Translation, DLC:GW; ALS, PHi: Gratz Collection; draft, Bibliothecaris der Rijksuniversiteit Leiden. The translation is headed “Contemporary Translation” and is dated 10 Sept., but Luzac dated the letter 30 September.

Jean (Jan) Luzac (1746–1807) was editor of the Nouvelles Extraordinaires de Divers Endroits in Leyden, usually called Gazette de Leyde.

2The title of the work is Oratio de Socrate Cive. . . (1796), which was appraised at $1.00 after GW’s death (Griffin, Boston Athenæum Washington Collection, description begins Appleton P. C. Griffin, comp. A Catalogue of the Washington Collection in the Boston Athenæum. Cambridge, Mass., 1897. description ends 553). GW responded from Mount Vernon on 2 Dec: “Sir, The letter for which I am indebted to your politeness, dated ‘Leyde the 10th of September 1797’ with the book which accompanied it, I had the pleasure to receive about three days since, and in thanking you for both, I hasten to acknowledge the sense I have of the favourable sentiments you have been pleased to express of me.

“To have steered my Bark amid the intricacies of variegated public employment, to a haven of rest with an approving conscience; and while receiving the approbation of my own country for the part I have acted, to meet similar proofs of it from many of the moderate & virtuous of other countries consummates my greatest wish and all my ambition and in my eye is more precious than any thing that Power or riches could have bestowed.

“In times of turbulance, when the passions are afloat, calm reason is swallowed up in the extremes to wch measures are attempted to be carried; but when those subside and the empire of it is resumed, the man who acts from principle—who pursues the paths of truth, moderation & justice, will regain his influence. Such, I persuade myself will be, if it has not already been, your case.
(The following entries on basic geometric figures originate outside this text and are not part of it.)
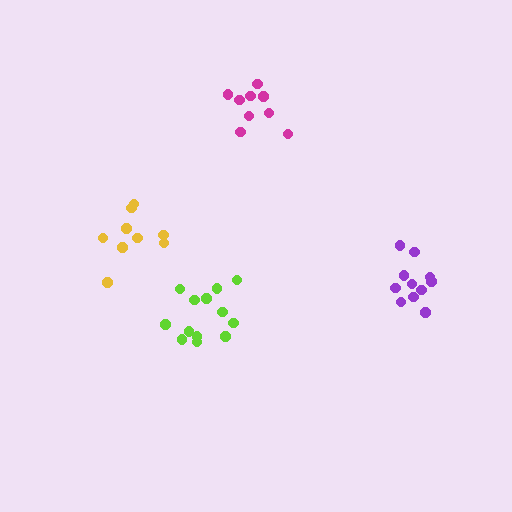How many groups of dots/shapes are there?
There are 4 groups.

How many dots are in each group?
Group 1: 13 dots, Group 2: 9 dots, Group 3: 9 dots, Group 4: 11 dots (42 total).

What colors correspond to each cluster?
The clusters are colored: lime, magenta, yellow, purple.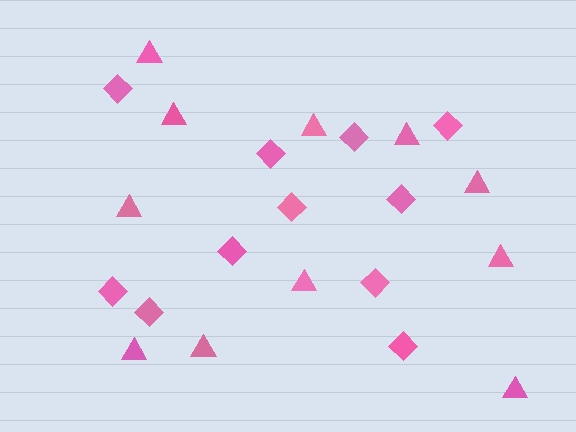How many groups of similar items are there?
There are 2 groups: one group of diamonds (11) and one group of triangles (11).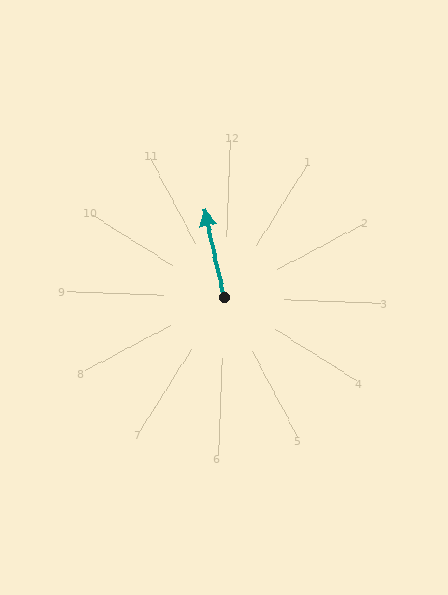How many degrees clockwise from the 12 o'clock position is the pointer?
Approximately 345 degrees.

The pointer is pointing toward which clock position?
Roughly 12 o'clock.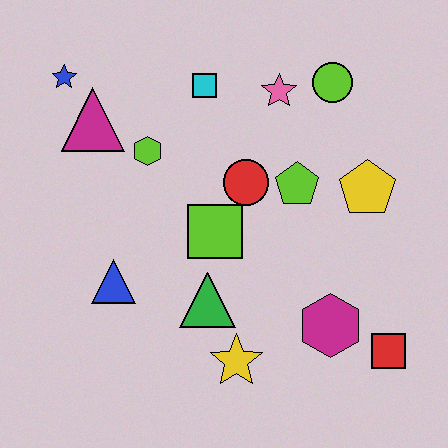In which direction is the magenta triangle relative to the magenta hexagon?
The magenta triangle is to the left of the magenta hexagon.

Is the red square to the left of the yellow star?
No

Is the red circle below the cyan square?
Yes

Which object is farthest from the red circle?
The red square is farthest from the red circle.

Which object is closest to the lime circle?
The pink star is closest to the lime circle.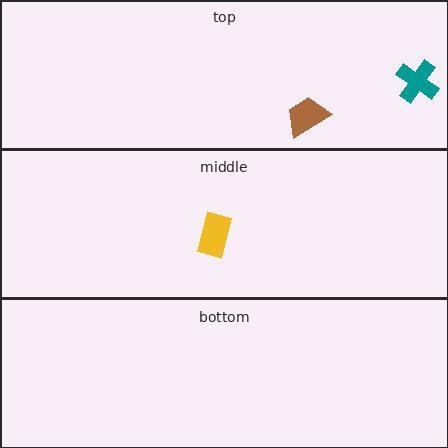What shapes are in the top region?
The teal cross, the brown trapezoid.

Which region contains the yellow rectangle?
The middle region.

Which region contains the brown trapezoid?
The top region.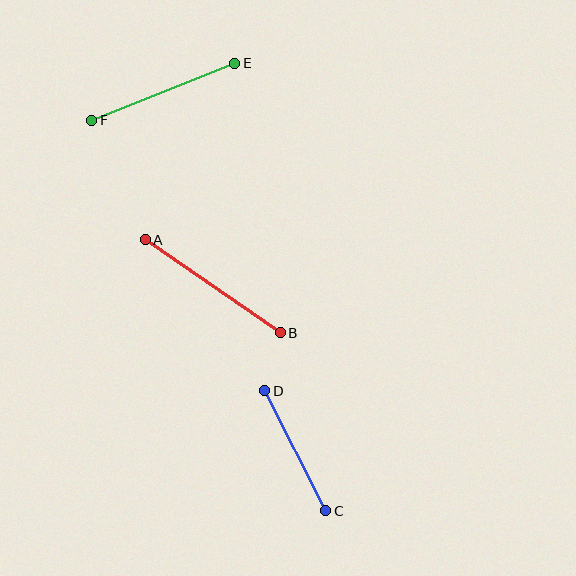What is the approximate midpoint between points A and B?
The midpoint is at approximately (213, 286) pixels.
“To the writings & conduct of men of this description (amongst whom you have always been placed) America is much indebted. And ⟨as a private citizen,⟩ for that is the class in which I now move, I offer you my thanks for the part you avow to have acted—and for the Annals you have been pleased to record of one who with pleasure subscribes himself Your Most Obedt and Very Hble Servant Go. Washington” (letterpress copy, DLC:GW).